Thai navy special forces posted the video of that first contact to Facebook. The group is seen by torchlight sitting on a ledge above water, responding to the divers that all 13 were there. They said they were very hungry, asked how long they have been underground, and whether they can leave now. The divers respond, telling them they have to wait and that many more people will come back for them.

One boy replies: "Oh. See you tomorrow."

The search for the group had seized the attention of the country as no one was sure where they were or whether they even were still alive. The families of the missing group were ecstatic at the news of their discovery.


What happened?

The boys, aged between 11 and 16, and their 25-year-old coach went missing on 23 June. Speculation is that they entered the cave when it was dry and sudden heavy rains blocked the exit as rushing waters clogged the narrow passages with mud and debris, blocking visibility and access.

According to the divers, one of the toughest stretches came as they neared an elevated mound in the cave complex called Pattaya Beach where it was hoped the boys had sought refuge. Navigating a series of sharp, narrow bends in near-darkness was complex and, after they completed the difficult journey, they found Pattaya Beach flooded. They continued to swim further and found the boys about 400m away.


How can they get out?

The Tham Luang cave complex in Chiang Rai in northern Thailand is regularly flooded during the rainy season which lasts until September or October and it will be an extremely dangerous task to bring the trapped boys to safety given the conditions inside.

If the children are to be brought out safely before the rainy season is over, they will have to learn basic diving skills. But experts have cautioned that taking inexperienced divers through the dangerous corridors of muddy, zero-visibility waters would be very risky.

Authorities said there have been unsuccessful attempts to pump the water levels lower and, if they are to wait until the water recedes by itself, the group will have to stay in the cave for months with food and supplies continuously supplied to them.

According to the BBC's South East Asia correspondent Jonathan Head, the Thai military had a few specially trained doctors with the diving skills required to go in to carry out medical checks in the coming days to establish their condition and treat possible injuries.

"But even when they recover their strength, pulling them back through miles of partly flooded tunnels will be a daunting challenge.
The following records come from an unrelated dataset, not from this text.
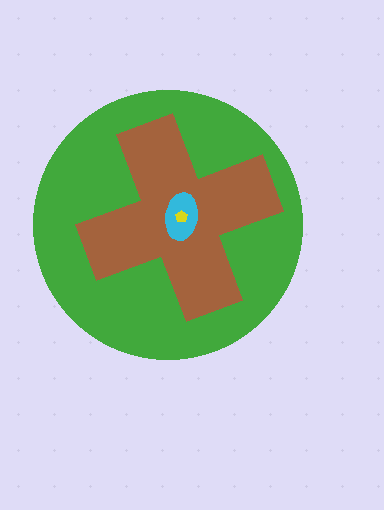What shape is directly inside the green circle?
The brown cross.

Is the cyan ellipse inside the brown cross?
Yes.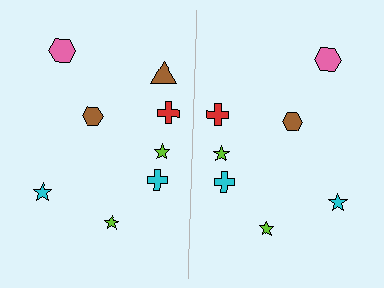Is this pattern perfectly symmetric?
No, the pattern is not perfectly symmetric. A brown triangle is missing from the right side.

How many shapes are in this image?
There are 15 shapes in this image.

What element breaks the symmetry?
A brown triangle is missing from the right side.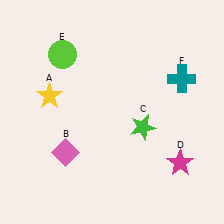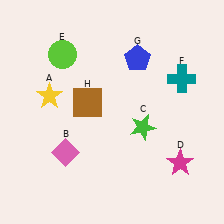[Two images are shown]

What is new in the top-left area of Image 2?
A brown square (H) was added in the top-left area of Image 2.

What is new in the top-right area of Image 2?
A blue pentagon (G) was added in the top-right area of Image 2.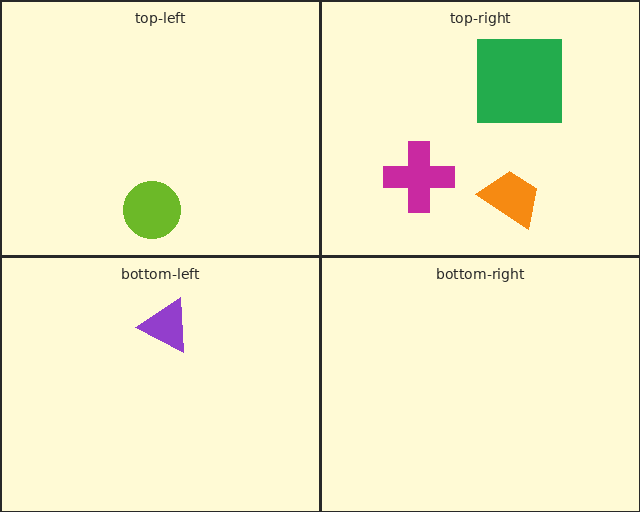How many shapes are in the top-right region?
3.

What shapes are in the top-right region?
The magenta cross, the green square, the orange trapezoid.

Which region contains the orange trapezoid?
The top-right region.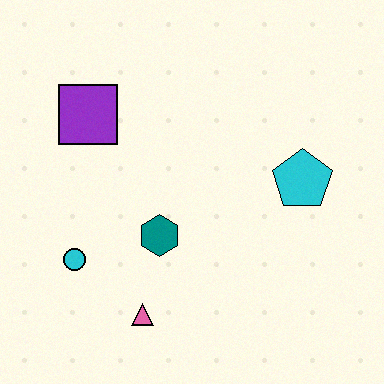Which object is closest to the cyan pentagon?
The teal hexagon is closest to the cyan pentagon.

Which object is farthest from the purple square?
The cyan pentagon is farthest from the purple square.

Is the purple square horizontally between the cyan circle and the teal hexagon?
Yes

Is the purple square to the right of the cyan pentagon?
No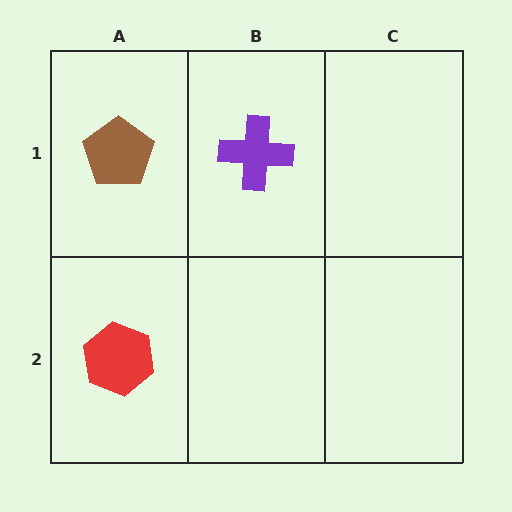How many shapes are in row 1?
2 shapes.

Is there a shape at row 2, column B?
No, that cell is empty.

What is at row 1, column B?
A purple cross.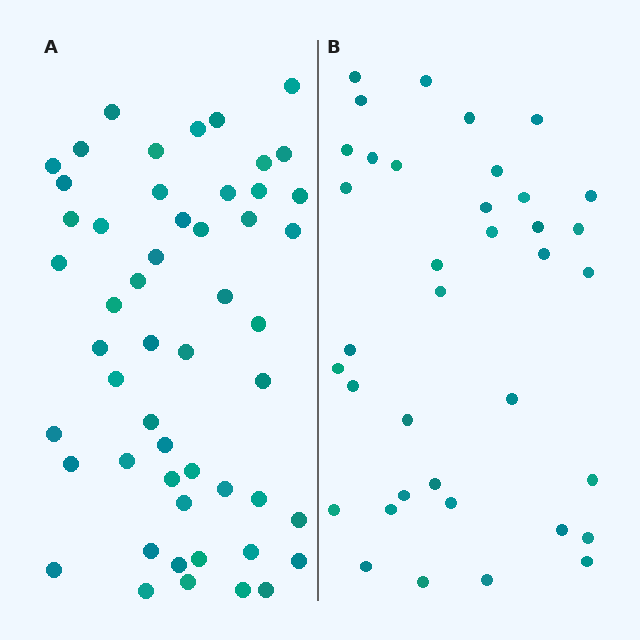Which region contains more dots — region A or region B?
Region A (the left region) has more dots.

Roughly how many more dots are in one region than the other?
Region A has approximately 15 more dots than region B.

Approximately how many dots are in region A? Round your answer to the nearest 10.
About 50 dots. (The exact count is 52, which rounds to 50.)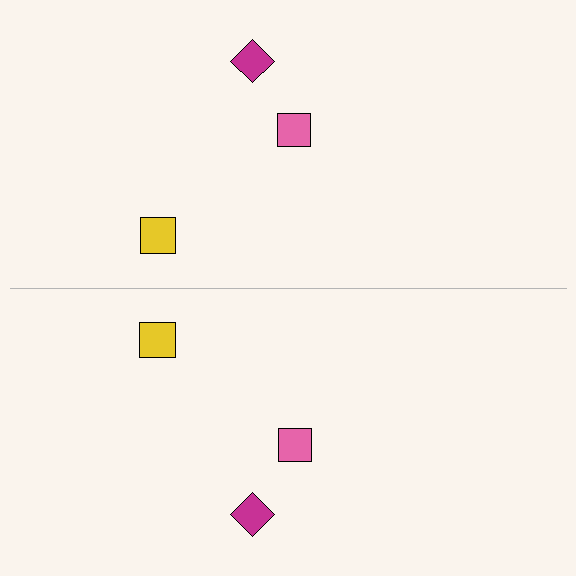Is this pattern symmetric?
Yes, this pattern has bilateral (reflection) symmetry.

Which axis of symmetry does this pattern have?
The pattern has a horizontal axis of symmetry running through the center of the image.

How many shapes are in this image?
There are 6 shapes in this image.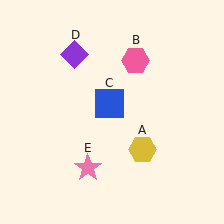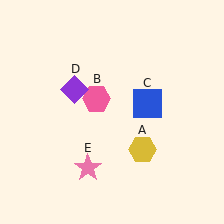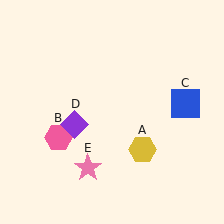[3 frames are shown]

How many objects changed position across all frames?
3 objects changed position: pink hexagon (object B), blue square (object C), purple diamond (object D).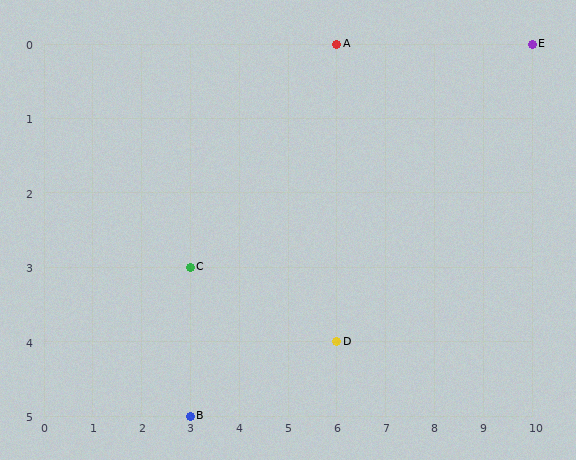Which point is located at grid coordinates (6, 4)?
Point D is at (6, 4).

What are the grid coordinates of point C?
Point C is at grid coordinates (3, 3).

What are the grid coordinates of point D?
Point D is at grid coordinates (6, 4).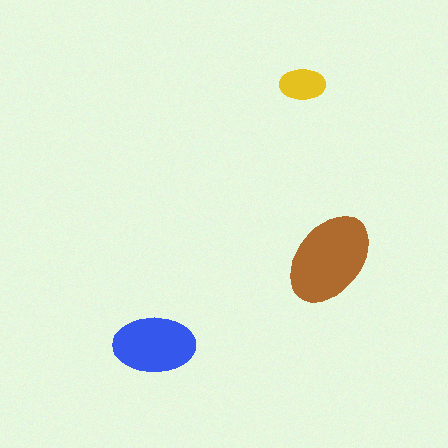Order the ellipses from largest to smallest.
the brown one, the blue one, the yellow one.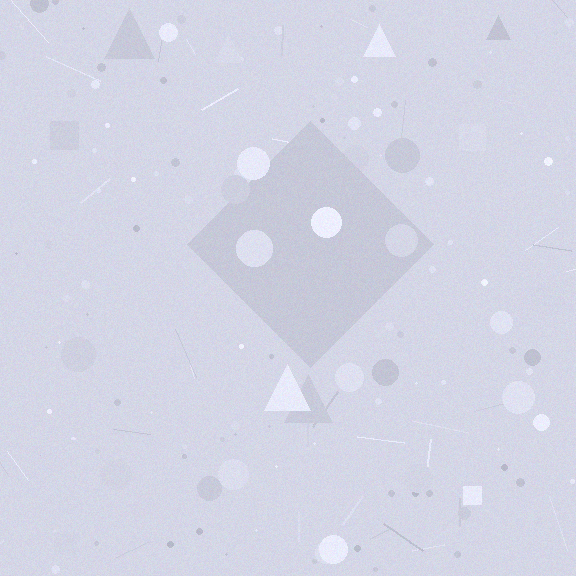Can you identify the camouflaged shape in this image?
The camouflaged shape is a diamond.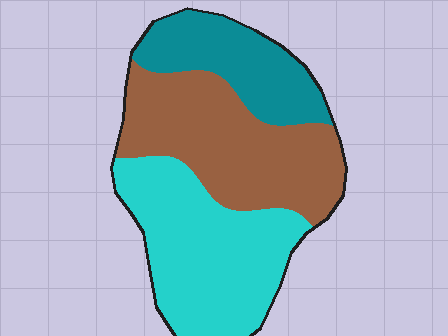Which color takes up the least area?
Teal, at roughly 20%.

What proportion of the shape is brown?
Brown takes up about two fifths (2/5) of the shape.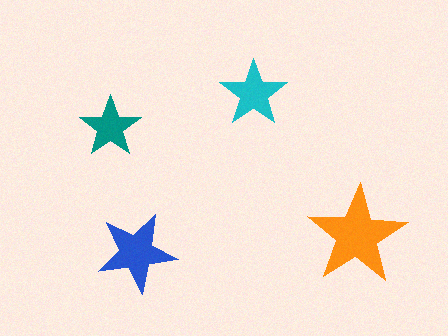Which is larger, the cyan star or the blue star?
The blue one.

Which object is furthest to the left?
The teal star is leftmost.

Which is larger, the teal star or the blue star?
The blue one.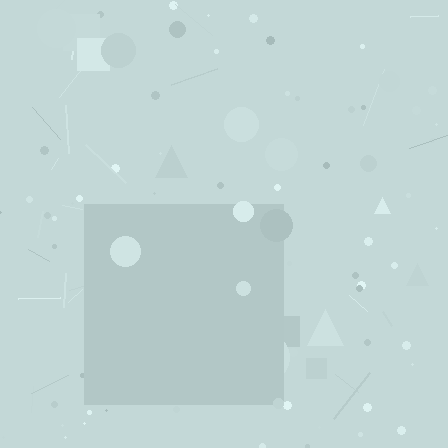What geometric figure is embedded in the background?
A square is embedded in the background.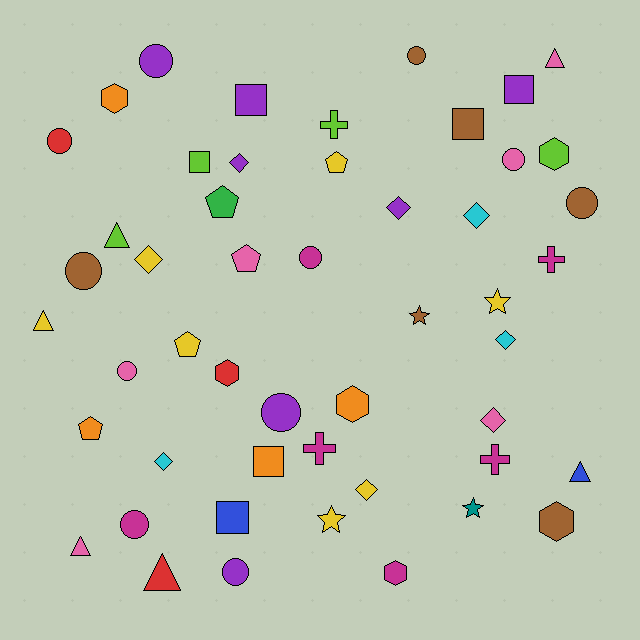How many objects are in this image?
There are 50 objects.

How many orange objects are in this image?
There are 4 orange objects.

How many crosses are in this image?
There are 4 crosses.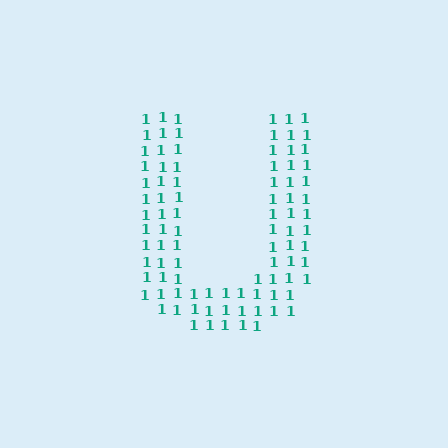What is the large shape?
The large shape is the letter U.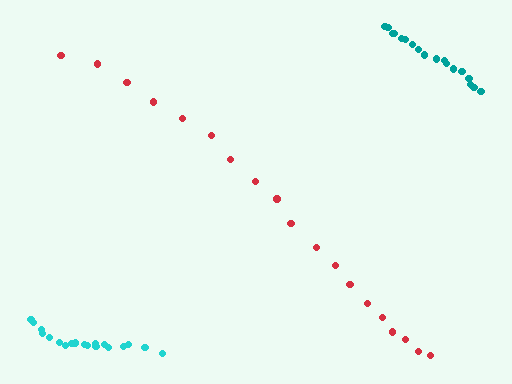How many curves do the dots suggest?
There are 3 distinct paths.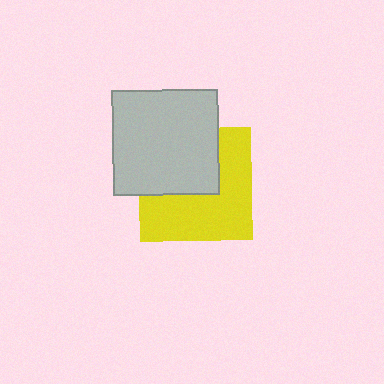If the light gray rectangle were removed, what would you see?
You would see the complete yellow square.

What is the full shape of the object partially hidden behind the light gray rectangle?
The partially hidden object is a yellow square.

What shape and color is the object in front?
The object in front is a light gray rectangle.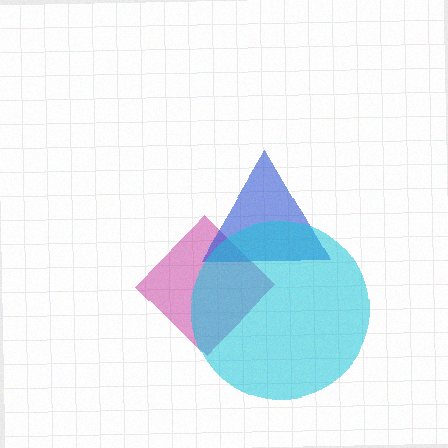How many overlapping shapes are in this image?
There are 3 overlapping shapes in the image.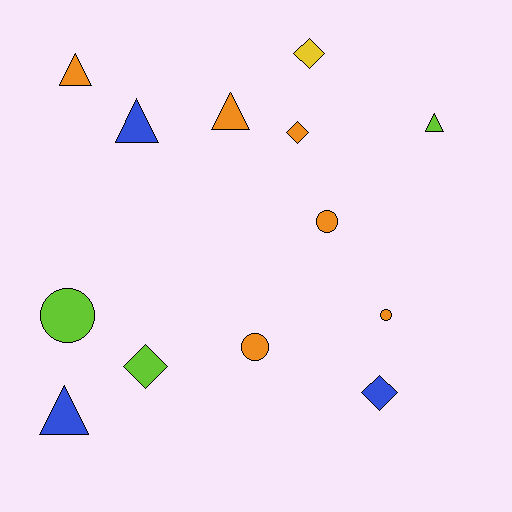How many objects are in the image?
There are 13 objects.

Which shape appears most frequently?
Triangle, with 5 objects.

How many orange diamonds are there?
There is 1 orange diamond.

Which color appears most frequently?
Orange, with 6 objects.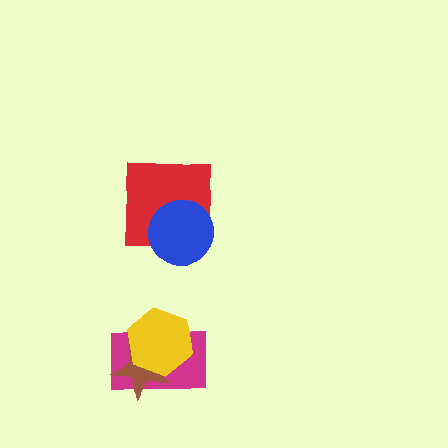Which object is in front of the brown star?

And the rainy season has just started here – water levels will rise," he said.

Other teams are still scouring the mountainside in the hope of finding another way into the cave.


Who are they?

The BBC also reported, "the 12 boys are all members of a local football team and their coach is known to have taken them on occasional excursions and field trips".

Tinnakorn Boonpiem, whose 12-year-old son Mongkol is among the 13, told AFP news agency near the caves she was "so glad" to hear they were safe.

"I want him to be physically and mentally fit," she said.

As tears of joy streamed down his cheeks, another relative of one of the group told reporters, "I'm so happy I can't put it into words".